Помрачались и угасали затем огни камней. Тлеющие геммы сменялись потухшими углями обсидианов, черными камнями, зерна которых чуть выделялись на тускнеющем фоне золота. Протекала страстная седьмица. Повсюду трепетали под сводами «Pange linqua gloriosi» [84] и «Stabat» [85], тьма стенаний, волны псалмов сотрясали огоньки темных восковых свечей, и в миг передышки одна из них умирала в конце каждого псалма, но еще текли по кружевным аркам галерей струйки ее голубого дыма, когда хор вновь поднимал прерванную цепь печали.
А венец по-прежнему вращался, нанизывались зерна напевных четок. И все вдруг преобразилось. Воскрес Иисус, и брызнули ликующие созвучия органов.

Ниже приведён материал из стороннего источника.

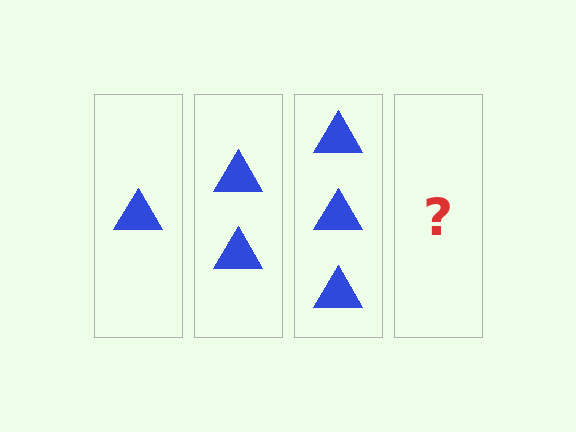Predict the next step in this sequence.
The next step is 4 triangles.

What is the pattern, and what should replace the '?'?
The pattern is that each step adds one more triangle. The '?' should be 4 triangles.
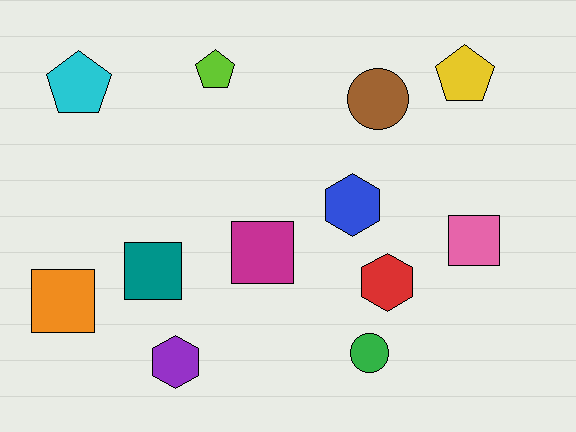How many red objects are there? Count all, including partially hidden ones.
There is 1 red object.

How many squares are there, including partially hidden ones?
There are 4 squares.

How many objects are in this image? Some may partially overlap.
There are 12 objects.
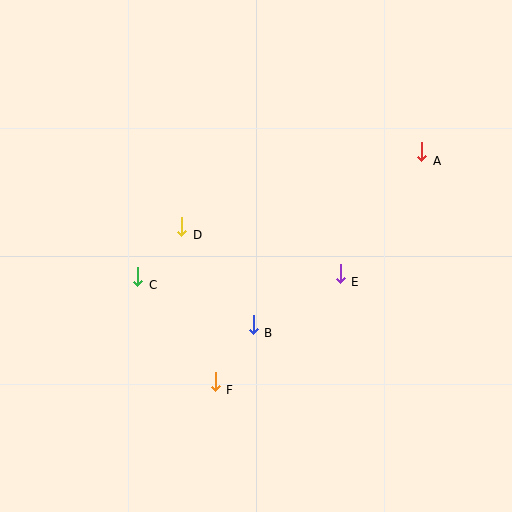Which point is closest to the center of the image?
Point D at (182, 235) is closest to the center.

Радостно трепетала до Евангелия за обедней песнь «Victimae Paschali laues» [86], а за спасением гремел гимн «О filii et filiae» [87], нарочито, казалось, созданный, чтобы воплощать самозабвенное веселье толпы, и уносился в восторженном гимне органных рокотов, исторгая с корнем колонны и воздымая корабли.
Удлиннялись промежутки в следовании праздничных зубцов. В день Вознесения Господня тяжелые, прозрачные кристаллы святого Амвросия сверкающей влагой оживляли крошечные водоемы алмазов. Вновь загорались в Духов день огни рубинов, озаренные ярко-малиновым гимном и рдеющим «Veni Creator spiritus» [88]. Троицын день знаменовался четверостишием Григория Великого, а в праздник Тела Господня литургия раскрывала самую пленительную драгоценность своего наследства, — службу святого Фомы: «Pange linguam», «Adoro te», «Sacris Solemniis», «Verbum Supernum» [89] и непорочное чудо латинской поэзии и схоластики «Lauda Sion» [90], гимн отчетливый и отвлеченно-ясный, непоколебимый в пелене рифмованных стихов, развертывающих самую восторженную и, быть может, самую гибкую мелодию старинной музыки.

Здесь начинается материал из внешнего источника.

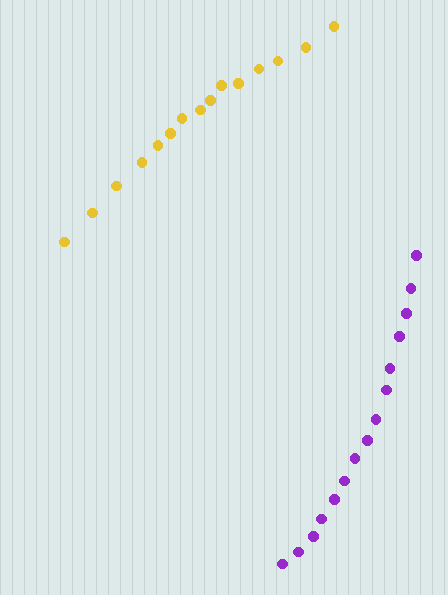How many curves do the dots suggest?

А круг все вращался в разнообразии воскресений, от двадцать третьего до двадцать восьмого, следовавших в постепенности за Духовым днем, являл цепь строгих недель паломничества и после осьмидневного празднования Всех Святых завершался воскресеньем последней седьмицы, когда освящение церквей воспевалось гимном «Coelestis urbs» [91], древними стансами, обломки которых плохо восстановили зодчие Урбана VIII, — старинными негранеными камнями, в туманной воде которых лишь изредка вспыхивали огоньки. Единение религиозного венца, слияние литургического года совершалось за воскресной обедней, последней после Духова дня, когда читалось Евангелие святого Матфея, которое наравне с Евангелием святого Луки, оглашаемым в первое воскресенье рождественского поста, повторяет слова Христовы о крушении времен, вещает о конце мира.